CORNWALL, Richard (by 1502-69), of Burford, Salop.

Published in The History of Parliament: the House of Commons 1509-1558, ed. S.T. Bindoff, 1982
Available from Boydell and Brewer

Constituency

Dates

Family and Education

b. by 1502, 1st s. of Sir Thomas Cornwall. m. 15 Aug. 1523, Jane, da. of Sir Henry Wogan of Wiston, Pemb. 2s. 1da. suc. fa. 20 Aug. 1537.2

Offices Held

J.p. Salop 1542-64; commr. musters 1542, 1563, relief 1550, goods of churches and fraternities 1553; sheriff 1548-9, 1554-5, 1561-2.3

Biography

Richard Cornwall obtained livery of his lands in the marches, Essex and Kent, but he failed to secure the share in the inheritance of the last Lord Grey of Codnor over which his father had spent much time and money.

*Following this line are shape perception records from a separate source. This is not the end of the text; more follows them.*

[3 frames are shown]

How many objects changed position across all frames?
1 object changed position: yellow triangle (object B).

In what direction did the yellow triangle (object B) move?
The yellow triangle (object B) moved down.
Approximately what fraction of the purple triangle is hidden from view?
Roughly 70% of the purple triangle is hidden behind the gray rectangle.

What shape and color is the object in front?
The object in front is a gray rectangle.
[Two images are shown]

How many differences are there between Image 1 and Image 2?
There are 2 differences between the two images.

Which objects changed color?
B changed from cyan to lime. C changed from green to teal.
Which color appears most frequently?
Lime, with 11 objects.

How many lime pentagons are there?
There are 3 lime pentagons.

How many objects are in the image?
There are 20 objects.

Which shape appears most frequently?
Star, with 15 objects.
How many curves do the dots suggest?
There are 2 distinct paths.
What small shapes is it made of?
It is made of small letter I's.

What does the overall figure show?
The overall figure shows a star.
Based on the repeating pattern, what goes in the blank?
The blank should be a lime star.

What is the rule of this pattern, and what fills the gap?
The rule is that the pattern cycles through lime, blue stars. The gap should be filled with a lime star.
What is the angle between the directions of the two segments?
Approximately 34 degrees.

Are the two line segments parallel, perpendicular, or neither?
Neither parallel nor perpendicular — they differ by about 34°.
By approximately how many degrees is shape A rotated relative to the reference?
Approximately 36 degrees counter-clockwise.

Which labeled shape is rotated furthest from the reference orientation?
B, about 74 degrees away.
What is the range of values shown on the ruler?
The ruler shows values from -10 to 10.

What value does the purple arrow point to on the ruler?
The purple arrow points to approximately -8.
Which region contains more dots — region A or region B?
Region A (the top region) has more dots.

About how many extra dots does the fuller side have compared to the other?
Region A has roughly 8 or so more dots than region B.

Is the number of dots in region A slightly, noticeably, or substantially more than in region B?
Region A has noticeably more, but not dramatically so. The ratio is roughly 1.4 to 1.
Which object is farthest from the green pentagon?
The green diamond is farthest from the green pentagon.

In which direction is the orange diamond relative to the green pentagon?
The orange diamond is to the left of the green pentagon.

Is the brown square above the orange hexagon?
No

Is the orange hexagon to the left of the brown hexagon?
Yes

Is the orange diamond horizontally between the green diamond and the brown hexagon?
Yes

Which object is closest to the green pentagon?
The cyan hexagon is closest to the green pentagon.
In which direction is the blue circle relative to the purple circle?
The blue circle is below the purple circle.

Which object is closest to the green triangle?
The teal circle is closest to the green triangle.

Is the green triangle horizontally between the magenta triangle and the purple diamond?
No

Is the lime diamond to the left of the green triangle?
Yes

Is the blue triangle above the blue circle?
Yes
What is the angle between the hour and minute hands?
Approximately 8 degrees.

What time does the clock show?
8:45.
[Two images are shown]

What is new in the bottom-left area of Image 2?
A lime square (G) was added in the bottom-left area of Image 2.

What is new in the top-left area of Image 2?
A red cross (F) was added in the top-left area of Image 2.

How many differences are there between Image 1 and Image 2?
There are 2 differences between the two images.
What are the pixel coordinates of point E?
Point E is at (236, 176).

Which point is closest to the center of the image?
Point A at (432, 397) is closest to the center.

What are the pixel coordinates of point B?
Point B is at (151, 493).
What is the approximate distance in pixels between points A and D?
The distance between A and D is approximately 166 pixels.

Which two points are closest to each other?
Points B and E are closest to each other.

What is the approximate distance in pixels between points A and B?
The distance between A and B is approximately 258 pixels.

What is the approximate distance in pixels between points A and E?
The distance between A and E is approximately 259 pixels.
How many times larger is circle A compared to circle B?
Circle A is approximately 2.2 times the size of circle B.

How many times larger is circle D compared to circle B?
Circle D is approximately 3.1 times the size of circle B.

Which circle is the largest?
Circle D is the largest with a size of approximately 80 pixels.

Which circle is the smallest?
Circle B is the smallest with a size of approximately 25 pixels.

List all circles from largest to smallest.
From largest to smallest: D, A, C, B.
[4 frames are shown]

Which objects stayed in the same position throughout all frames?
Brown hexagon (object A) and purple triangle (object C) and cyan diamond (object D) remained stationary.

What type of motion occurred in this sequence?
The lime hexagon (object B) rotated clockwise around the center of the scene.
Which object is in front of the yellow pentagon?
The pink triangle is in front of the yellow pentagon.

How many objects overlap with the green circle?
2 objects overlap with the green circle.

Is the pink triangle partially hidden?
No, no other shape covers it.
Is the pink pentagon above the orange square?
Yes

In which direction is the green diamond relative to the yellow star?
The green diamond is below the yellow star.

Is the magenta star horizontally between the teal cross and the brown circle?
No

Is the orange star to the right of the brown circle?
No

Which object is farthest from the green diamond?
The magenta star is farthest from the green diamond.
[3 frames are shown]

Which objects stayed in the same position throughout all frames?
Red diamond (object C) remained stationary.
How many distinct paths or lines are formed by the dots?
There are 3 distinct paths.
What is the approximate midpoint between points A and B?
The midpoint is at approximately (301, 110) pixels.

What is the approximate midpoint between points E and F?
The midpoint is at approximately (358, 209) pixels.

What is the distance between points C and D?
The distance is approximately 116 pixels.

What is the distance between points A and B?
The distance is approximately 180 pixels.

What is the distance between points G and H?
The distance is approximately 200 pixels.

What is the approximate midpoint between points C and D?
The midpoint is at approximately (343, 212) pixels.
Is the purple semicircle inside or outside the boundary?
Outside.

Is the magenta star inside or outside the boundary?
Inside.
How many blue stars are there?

Cornwall begged Cromwell to help him in this respect and Bishop Lee interceded for him with the minister ’to have some end of his great matter, by which he is ruined’, yet in 1539 the King gave the Grey lands in exchange to Sir Thomas Wyatt I, whose title to them was confirmed by private Act (32 Hen. VIII, no. 78). Despite his straitened circumstances Cornwall continued to be a considerable figure in Shropshire. He followd his forbears in styling himself Baron of Burford.4

Cornwall’s election to the last Parliament of Henry VIII’s reign answered to his standing and connexions. His home was more than 20 miles distant from Much Wenlock, but his cousin Reginald Corbet and another relative, William Blount, had sat for the town in the previous Parliament, and the sheriff Sir Richard Mainwaring was another kinsman. Ten years later, when Cornwall was himself sheriff, he returned several relatives, including Sir Andrew and Reginald Corbet. Debarred by his office from returning himself within his own shire, he must have found a seat elsewhere, and there is every probability that he did so in Pembrokeshire, where John Wogan was the leading figure. As sheriff in the previous year he had twice returned his own son-in-law Arnold Butler as knight of the shire and he could well have persuaded his successor to do the same for Cornwall. Wogan’s name together with that of another son-in-law Thomas Cathern heads the list of freeholders on the damaged indenture for the shire election of 1555. It is as the ‘Baron of Birport’ that Cornwall appears on the list of those who voted against one of the government’s bills in this Parliament, and his place on that list, immediately after John Bolton, the Member for Haverfordwest, bears out the likelihood that they had been elected in the same shire. The two Corbets are also on the list.5

In 1564 Bishop Scory of Hereford judged Cornwall ‘neuter’ in religion but on the recommendation of the justices of assize he was removed from the bench. He died on 14 June 1569, apparently without having made a will. He was buried at Burford, where a monument painted by Melchior Salubuss was erected in 1588 with an inscription giving his age, perhaps erroneously, as 75.6

Ref Volumes: 1509-1558

Author: Alan Harding

Notes

  • 1. Unknown constituency but probably Pembrokeshire; Guildford mus. Loseley 1331/2.
  • 2. Date of birth estimated from age at fa.’s i.p.m., C142/60/38, 73, 82/63. Vis. Salop (Harl. Soc. xxviii), 147; Ld. Liverpool and C. Reade, House of Cornewall, 209-73 passim.
  • 3. LP Hen. VIII, xvii; Trans. Salop Arch. Soc. (ser. 2), ii. 232; CPR, 1550-3, pp. 395, 413; 1553, p. 358.
  • 4. LP Hen. VIII, xiii-xv.
  • 5. C219/330/28, pt. ii; Guildford mus. Loseley 1331/2.
  • 6. Cam. Misc. ix(3), 15; Lansd. 1215, f. 90v; Liverpool and Reade, 210, 273; C142/152/161; Pevsner, Salop, 91-92.